To do so, we import new structures once again.
However, this time we exclude elemental phases straight-away by setting the corresponding constraint:

In [None]:
strct_imp = StructureImporter()
strct_imp.neglect_elemental_structures = True

In [None]:
strct_imp.import_from_mp(
    ["K-Te", "Rb-Te", "K-Se", "Rb-Se", "Cs-Se", "K-Po", "Rb-Po", "Cs-Po"],
    os.environ["MP_OPENAPI_KEY"],
    structure_type="initial",
)

In [None]:
strct_imp.import_from_oqmd(
    ["K-Te", "Rb-Te", "K-Se", "Rb-Se", "Cs-Se", "K-Po", "Rb-Po", "Cs-Po"], query_limit=1000
)

Now we can substitute the elements in ``StructureOperations`` object accordingly:

In [None]:
strct_op.structures = strct_imp.structures
structures_subst = strct_op[strct_op.structures.labels].substitute_elements(
    [("K", "Cs"), ("Rb", "Cs"), ("Se", "Te"), ("Po", "Te")],
    change_label=True,
)

Since we have now probably have quite a few duplicate structures we will try to remove them. This time, however, we use a less strict method to filter out structures that are likely to be duplicates of others using merely the composition and the space group as criteria.
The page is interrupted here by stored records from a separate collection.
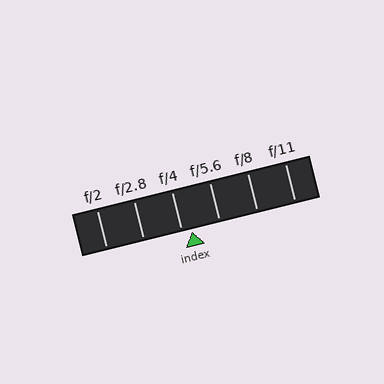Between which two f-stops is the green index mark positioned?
The index mark is between f/4 and f/5.6.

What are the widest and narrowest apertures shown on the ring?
The widest aperture shown is f/2 and the narrowest is f/11.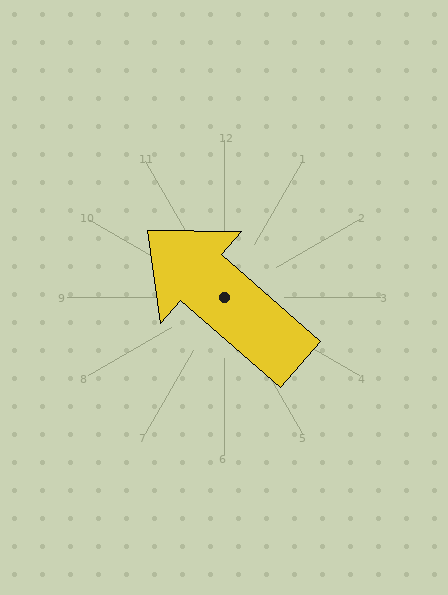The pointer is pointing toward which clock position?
Roughly 10 o'clock.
**Note:** In order to reduce the run time, we only take the first 50 crystals for this example.

We can choose to restrict the method merely on the newly imported structures where we substituted the elements by using the `confined` keyword, thus keeping all the previous phases in our dataset and applying the tight constraint only on the newly created phases:

In [None]:
strct_op.structures = structures_mp + structures_oqmd + structures_subst[:50]
strct_op.find_duplicates_via_comp_sym(remove_structures=True, confined=(133, 133 + 50))

And now we can add the new structures to our plot object:

In [None]:
subst_structures = strct_op.structures[133:]
df_subst = subst_structures.to_pandas_df(
    exclude_columns=["functional", "icsd_ids", "magnetic_moment", "direct_band_gap"]
)
df_subst
phase_diagram.import_from_pandas_df("subst. structures", df_subst)
phase_diagram.plot(["MP", "OQMD", "subst. structures"])

We can clearly see that the number of mixed phases is larger in the new data pool.